A variety of electron microscopes and associated surface analyzers have evolved in recent years. One approach to chemometric surface analysis is electron spectroscopy for chemical analysis (ESCA) which involves irradiating a sample surface with ultraviolet or preferably x-rays and detecting the characteristic photoelectrons emitted. The latter method is also known as x-ray photoelectron spectroscopy (XPS). The photoelectrons are filtered by an electrostatic or magnetic analyzer which allow only electrons of a specified narrow energy band to pass through to a detector. The intensity of the detected beam typically represents the concentration of a given chemical constituent on or near a specimen surface. U.S. Pat. No. 3,766,381 (Watson) describes such a system, including an electrostatic hemispherical type of analyzer.

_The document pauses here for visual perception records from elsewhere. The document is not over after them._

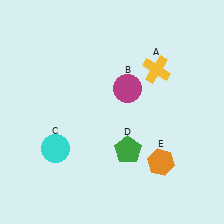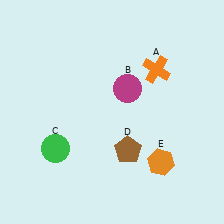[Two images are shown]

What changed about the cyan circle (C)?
In Image 1, C is cyan. In Image 2, it changed to green.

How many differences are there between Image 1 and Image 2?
There are 3 differences between the two images.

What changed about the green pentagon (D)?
In Image 1, D is green. In Image 2, it changed to brown.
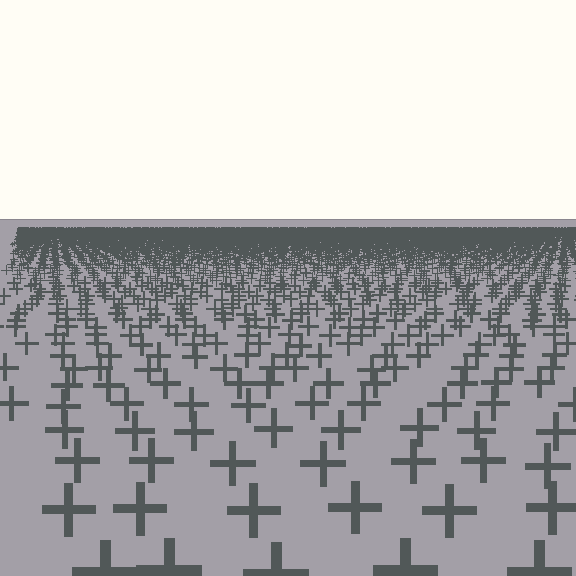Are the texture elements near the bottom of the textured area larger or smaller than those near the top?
Larger. Near the bottom, elements are closer to the viewer and appear at a bigger on-screen size.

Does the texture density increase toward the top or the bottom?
Density increases toward the top.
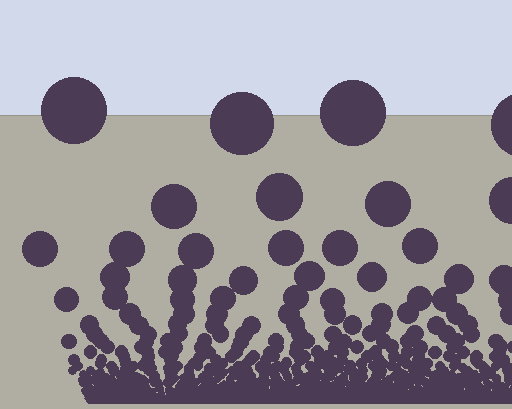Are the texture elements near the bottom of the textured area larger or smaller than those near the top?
Smaller. The gradient is inverted — elements near the bottom are smaller and denser.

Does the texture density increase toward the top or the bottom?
Density increases toward the bottom.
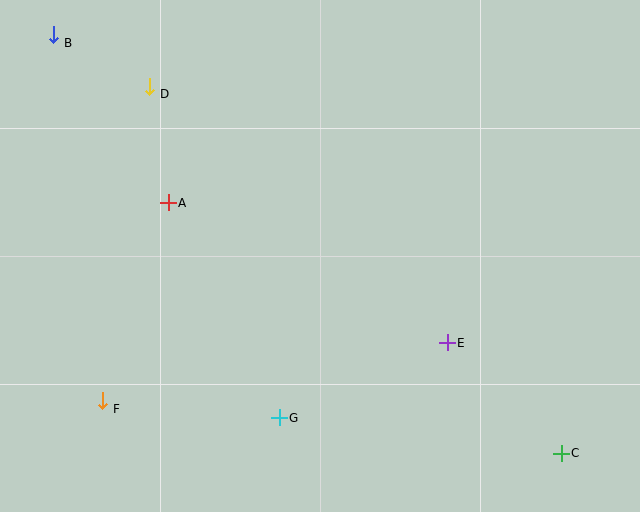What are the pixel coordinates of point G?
Point G is at (279, 418).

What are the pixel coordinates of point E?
Point E is at (447, 343).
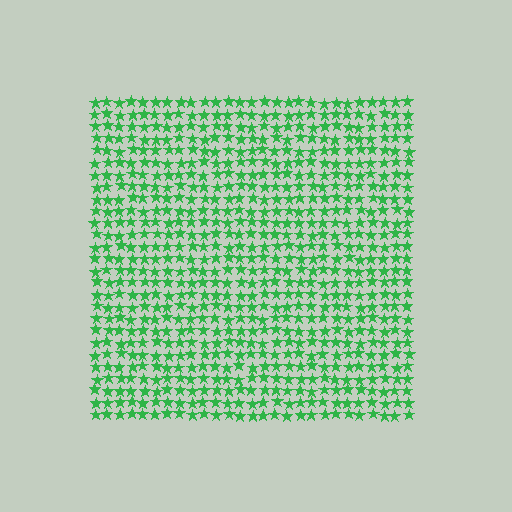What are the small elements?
The small elements are stars.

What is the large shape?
The large shape is a square.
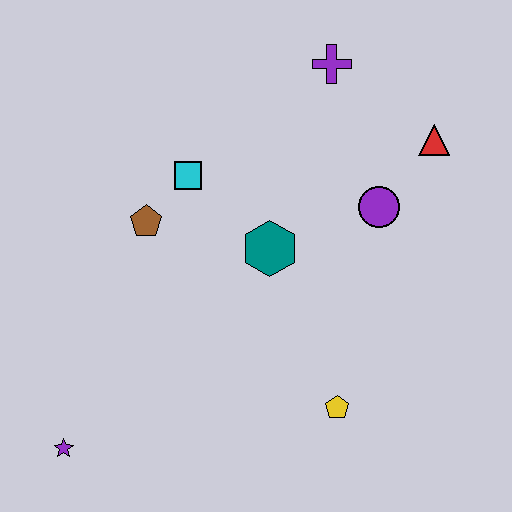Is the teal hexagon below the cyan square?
Yes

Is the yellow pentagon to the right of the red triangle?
No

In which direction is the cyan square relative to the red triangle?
The cyan square is to the left of the red triangle.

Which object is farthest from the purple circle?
The purple star is farthest from the purple circle.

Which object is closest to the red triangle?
The purple circle is closest to the red triangle.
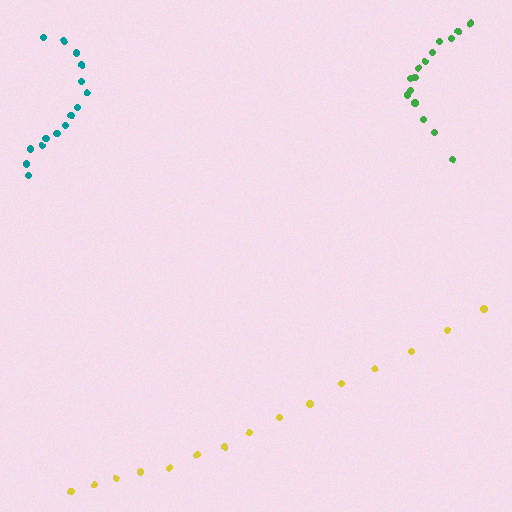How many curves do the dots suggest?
There are 3 distinct paths.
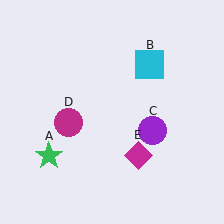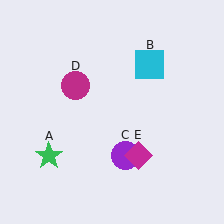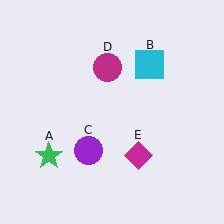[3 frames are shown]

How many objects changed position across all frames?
2 objects changed position: purple circle (object C), magenta circle (object D).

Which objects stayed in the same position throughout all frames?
Green star (object A) and cyan square (object B) and magenta diamond (object E) remained stationary.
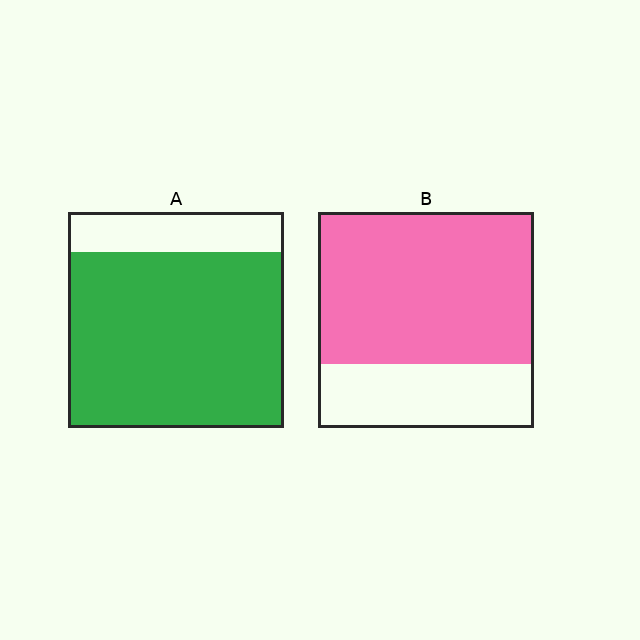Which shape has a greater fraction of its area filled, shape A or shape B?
Shape A.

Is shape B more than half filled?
Yes.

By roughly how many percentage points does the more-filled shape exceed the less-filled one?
By roughly 10 percentage points (A over B).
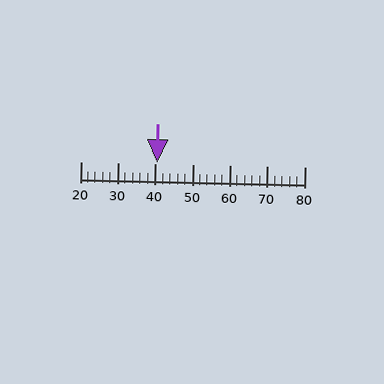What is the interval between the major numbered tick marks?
The major tick marks are spaced 10 units apart.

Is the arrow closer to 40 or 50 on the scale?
The arrow is closer to 40.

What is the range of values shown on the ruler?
The ruler shows values from 20 to 80.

Another method for analyzing surfaces utilizes secondary Auger electrons generated at a small area of sample surface by a focused primary electron beam. Surface mapping of elements is accomplished by scanning with the primary electron beam. An example of a scanning Auger microprobe utilizing a cylindrical type of electrostatic electron analyzer is provided in U.S. Pat. No. 4,048,498 (Gerlach et al).
A more commonly known instrument is a scanning electron microscope (SEM) in which a focused electron beam is rastered over a surface. Secondary electrons emitted from the surface are detected in correlation with rastering positions. The secondary electron signals are processed electronically to provide a picture or image of topographical features of the surface. An SEM itself does not provide chemometric analysis. Another limitation of the SEM is imaging the surface of some insulators, because of rapid charge buildup from the incident beam of electrons. Conductive coatings or other techniques are used to alleviate charging, but at the loss of surface details, time and cost of extra preparation, and loss of ability to remove surface layers during analysis. U.S. Pat. No. 5,118,941 (Larson) discloses that insulator specimens can be imaged with a single frame of SEM rastering, but at the expense of resolution.

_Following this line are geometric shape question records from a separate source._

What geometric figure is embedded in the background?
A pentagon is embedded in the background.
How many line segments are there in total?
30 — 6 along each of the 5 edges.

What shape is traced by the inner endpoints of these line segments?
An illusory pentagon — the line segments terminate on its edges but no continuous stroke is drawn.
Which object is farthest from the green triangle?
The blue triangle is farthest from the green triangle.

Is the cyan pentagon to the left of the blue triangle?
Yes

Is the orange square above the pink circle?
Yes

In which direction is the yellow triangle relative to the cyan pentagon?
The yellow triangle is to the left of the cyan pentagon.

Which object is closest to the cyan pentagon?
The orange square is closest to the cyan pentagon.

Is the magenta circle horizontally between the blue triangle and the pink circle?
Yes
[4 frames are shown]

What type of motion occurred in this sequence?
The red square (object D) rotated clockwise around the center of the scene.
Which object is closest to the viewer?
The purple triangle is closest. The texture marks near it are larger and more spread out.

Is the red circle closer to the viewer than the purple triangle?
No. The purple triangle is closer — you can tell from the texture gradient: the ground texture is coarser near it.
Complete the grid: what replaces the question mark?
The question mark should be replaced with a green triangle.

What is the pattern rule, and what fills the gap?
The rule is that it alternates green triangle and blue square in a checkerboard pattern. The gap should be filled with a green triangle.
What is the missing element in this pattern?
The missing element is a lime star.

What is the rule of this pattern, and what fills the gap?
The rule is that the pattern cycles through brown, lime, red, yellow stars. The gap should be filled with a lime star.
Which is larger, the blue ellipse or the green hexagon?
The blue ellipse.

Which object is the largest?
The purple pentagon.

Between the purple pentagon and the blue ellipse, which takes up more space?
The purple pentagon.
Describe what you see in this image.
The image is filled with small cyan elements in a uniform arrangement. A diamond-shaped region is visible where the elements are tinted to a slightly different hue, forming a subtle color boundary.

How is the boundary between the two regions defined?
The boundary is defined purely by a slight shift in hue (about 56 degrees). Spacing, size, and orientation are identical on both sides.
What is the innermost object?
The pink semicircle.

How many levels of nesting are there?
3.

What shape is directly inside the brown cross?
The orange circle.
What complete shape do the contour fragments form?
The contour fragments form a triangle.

The latter patent also discloses a system for locating target area for microanalysis of a specimen surface, using an SEM in conjunction with the microanalyzer. Backscattered electrons from the SEM electron beam are passed through the analyzer for producing a further image that is superimposed on the SEM image, such that the further image represents the target area for microanalysis.
Thus systems involving electron beam impingement on a specimen surface have evolved into high sensitivity instruments, in which very small areas may be selected for analysis. Rastering can be used to provide images or chemical mapping of the surface. However, similar small-area sensitivity and raster mapping has been elusive for x-ray photoelectron spectroscopy (XPS).
X-rays from an anode target have been focused onto the specimen by means of a concave crystal monochrometer, as taught in U.S. Pat. Nos. 3,567,926 (Siegbahn) and 3,617,741 (Siegbahn et al).
A method of construction of a concave monochrometer for focusing x-rays is disclosed in U.S. Pat. No. 3,772,522 (Hammond et al), in which a quartz crystal disk is brazed with a metal film onto a concave spherical surface of a substrate. Because of a tendency of the disk to break during mounting to the curvature, a number of platelets may be bonded to the surface, for example in a monochrometer used in a PHI model 5600 instrument sold by Perkin-Elmer. Bonding techniques include brazing, optical contacting, epoxy and the like. The platelets are cut sequentially from the end of a single crystal rod of quartz.
A second approach to reduced area analysis has been to use an x-ray beam that floods the specimen surface, combined with a small-area objective lens for the photoelectrons, such as taught in U.S. Pat. No. Re. 33,275 (Wardell et al) for an electrostatic objective lens. Direct XPS imaging of a surface flooded with x-rays, using a type of magnetic lens variously known as an immersion lens, single pole piece lens or snorkel lens, is taught in U.S. Pat. Nos. 4,810,880 (Gerlach) and 4,810,879 (Walker).
Scanning for XPS may be effected by rastering the sample or the lens mechanically, which is cumbersome. Scanning is also achieved by electronic deflection in the objective lens to receive electrons from off-axis, in a manner as described in an article "A Wide-angle Secondary Ion Probe for Organic Ion Imaging" by C.C. Grimm, R.T. Short, and P.J. Todd, J. Am Soc. Mass. Spectrum 1991, 2, 362-371. Such scanning for photoelectrons is disclosed in an article "AXIS: An Imaging X-Ray Photoelectron Spectrometer" by I.W. Drummond, F.J. Street, L.P. Ogden, and D.J. Surman, SCANNING 13, 149-163 (March-April 1991).
A more precision type of x-ray microscope utilizes zone plates and mirror techniques. This requires a very intense source of x-rays such as from a synchrotron, and so is not practical for general use.